I honestly don’t understand why there aren’t more people who, when given the platform to discuss minimum wage, don’t simply distill it to the simplest of facts:
- A forty hour work week is considered full time.
- It’s considered as such because it takes up the amount of time we as a society have agreed should be considered the maximum work schedule required of an employee. (this, of course, does not always bear out practically, but just follow me here)
- A person working the maximum amount of time required should earn enough for that labor to be able to survive. Phrased this way, I doubt even most conservatives could effectively argue against it, and out of the mouth of someone verbally deft enough to dance around the pathos-based jabs conservative pundits like to use to avoid actually debating, it could actually get opps thinking.
- Therefore, if an employee is being paid less than [number of dollars needed for the post-tax total to pay for the basic necessities in a given area divided by forty] per hour, they are being ripped off and essentially having their labor, productivity, and profit generation value stolen by their employer.

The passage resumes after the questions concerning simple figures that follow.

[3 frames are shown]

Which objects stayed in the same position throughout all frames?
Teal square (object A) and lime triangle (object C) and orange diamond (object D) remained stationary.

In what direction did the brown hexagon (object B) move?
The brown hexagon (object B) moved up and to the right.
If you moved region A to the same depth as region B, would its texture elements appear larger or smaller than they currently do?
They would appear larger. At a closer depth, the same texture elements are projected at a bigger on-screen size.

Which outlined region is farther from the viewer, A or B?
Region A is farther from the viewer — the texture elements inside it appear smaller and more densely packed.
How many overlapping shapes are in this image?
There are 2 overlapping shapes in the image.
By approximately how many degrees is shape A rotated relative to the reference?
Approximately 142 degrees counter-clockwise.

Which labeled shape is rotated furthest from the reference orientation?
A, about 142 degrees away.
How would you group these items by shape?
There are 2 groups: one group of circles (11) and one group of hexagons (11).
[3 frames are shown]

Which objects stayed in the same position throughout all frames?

- Wages are a business expense, and if a company cannot afford to pay for its labor, it is by definition a failing business. A company stealing labor to stay afloat (without even touching those that do so simply to increase profit margins and/or management/executive pay/bonuses) is no more ethical than a failing construction company breaking into a lumber yard and stealing wood.
- Our goal as a society should be to protect each other, especially those that most need protection, not to subsidize failing businesses whose owners could quite well subsidize them on their own.

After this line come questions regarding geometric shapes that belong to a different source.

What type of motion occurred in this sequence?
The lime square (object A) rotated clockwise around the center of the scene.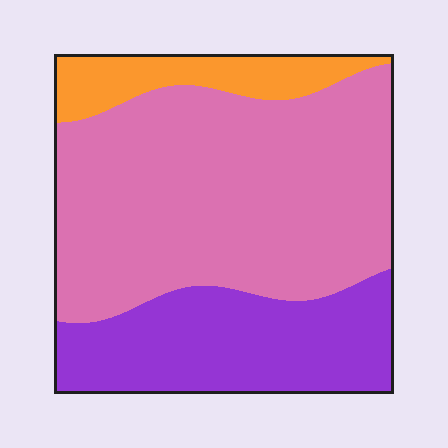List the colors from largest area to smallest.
From largest to smallest: pink, purple, orange.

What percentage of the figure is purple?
Purple covers 28% of the figure.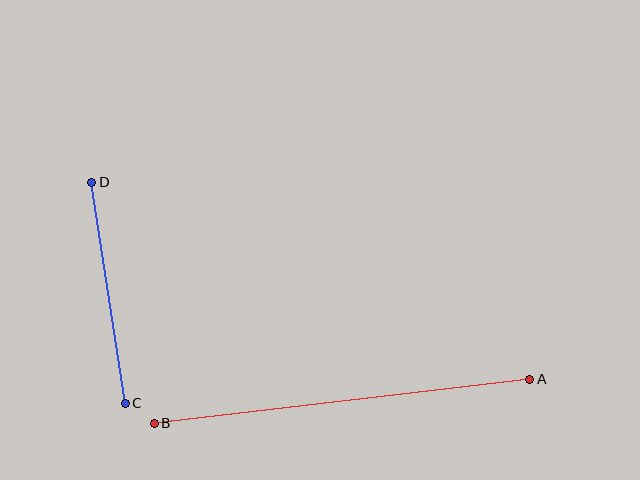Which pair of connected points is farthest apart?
Points A and B are farthest apart.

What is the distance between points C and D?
The distance is approximately 223 pixels.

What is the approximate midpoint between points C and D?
The midpoint is at approximately (108, 293) pixels.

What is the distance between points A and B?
The distance is approximately 378 pixels.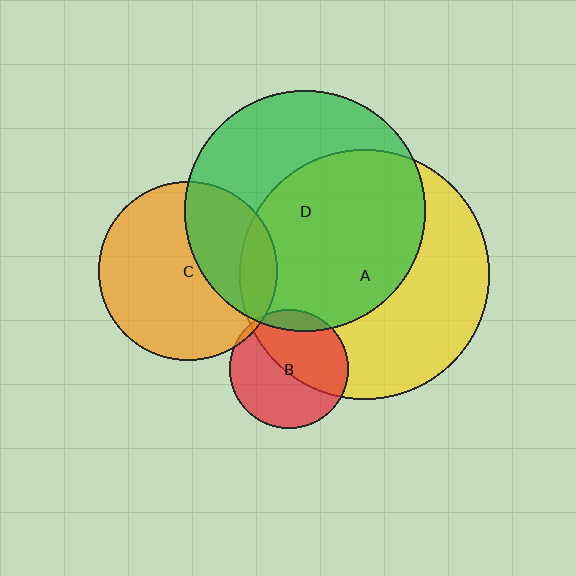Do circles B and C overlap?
Yes.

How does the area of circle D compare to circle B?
Approximately 4.1 times.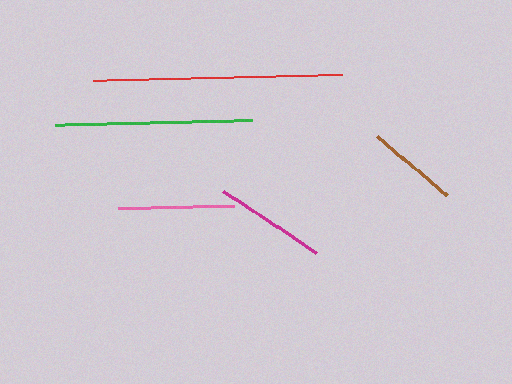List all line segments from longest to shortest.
From longest to shortest: red, green, pink and magenta (about equal), brown.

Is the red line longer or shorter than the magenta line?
The red line is longer than the magenta line.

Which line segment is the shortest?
The brown line is the shortest at approximately 91 pixels.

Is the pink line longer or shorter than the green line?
The green line is longer than the pink line.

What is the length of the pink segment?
The pink segment is approximately 116 pixels long.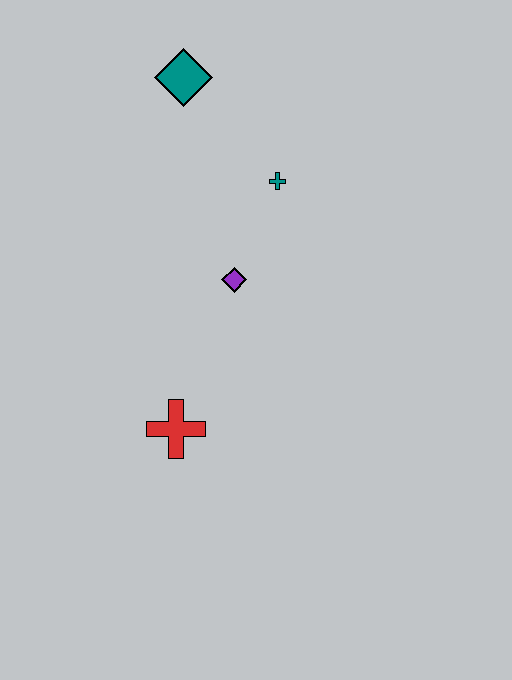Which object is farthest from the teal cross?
The red cross is farthest from the teal cross.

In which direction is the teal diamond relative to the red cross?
The teal diamond is above the red cross.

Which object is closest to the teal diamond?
The teal cross is closest to the teal diamond.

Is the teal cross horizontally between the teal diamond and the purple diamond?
No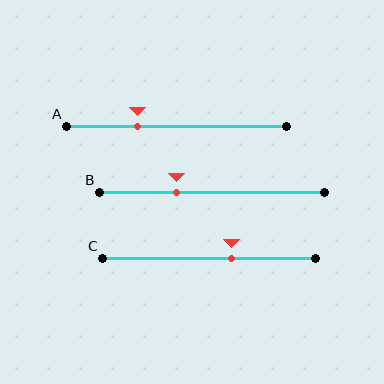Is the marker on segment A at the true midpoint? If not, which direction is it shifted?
No, the marker on segment A is shifted to the left by about 18% of the segment length.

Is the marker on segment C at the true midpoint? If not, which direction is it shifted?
No, the marker on segment C is shifted to the right by about 10% of the segment length.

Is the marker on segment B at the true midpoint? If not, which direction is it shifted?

I wish I had this post two hours ago.
A living wage should enable a middle class lifestyle, not just basic necessities. It should enable necessities, leisure, and savings, or else we’re also saying that there are people who deserve to devote the entirety of their productivity to surviving another week of labor in order to do more labor with no possibility of enrichment or advancement.

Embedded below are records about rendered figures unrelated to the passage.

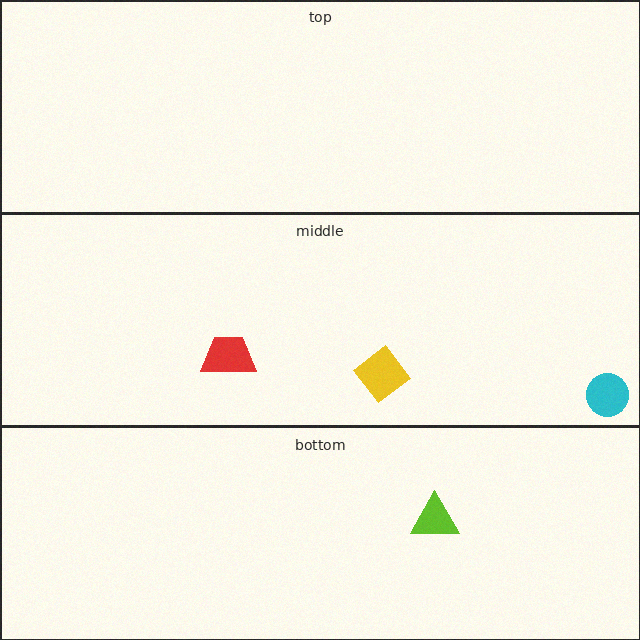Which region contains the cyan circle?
The middle region.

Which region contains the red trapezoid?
The middle region.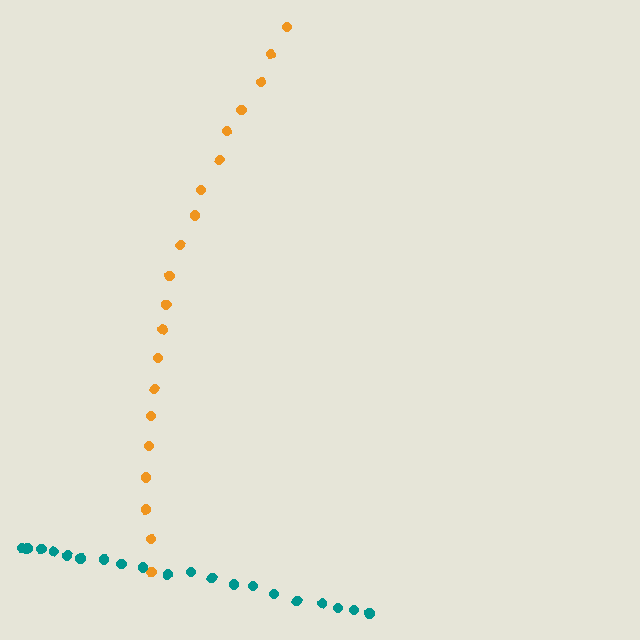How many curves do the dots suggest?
There are 2 distinct paths.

“…they are being ripped off and essentially having their labor, productivity, and profit generation value stolen by their employer.”
This is capitalism. No amount of liberal analysis about labor being “a business expense” (and that businesses that can’t afford to pay employees an adequate living wage are “failing businesses” – Wal Mart would beg to differ, but I digress) is going to change the simple fact that labor is ripped off by the nature of surplus value appropriation by capitalists within the capitalist mode of production. Workers do not/can not take home the full product of their labor under this system. Like, by definition. You provide work, the entire value of it belongs to the capitalist, then the capitalist dolls out mere fractions of that value back to you so that you can just get by and repeat the process the next day. This whole thing is maintained via property hierarchy, and it dehumanizes people by treating their labor as just another cost to be minimized, no different from other overhead.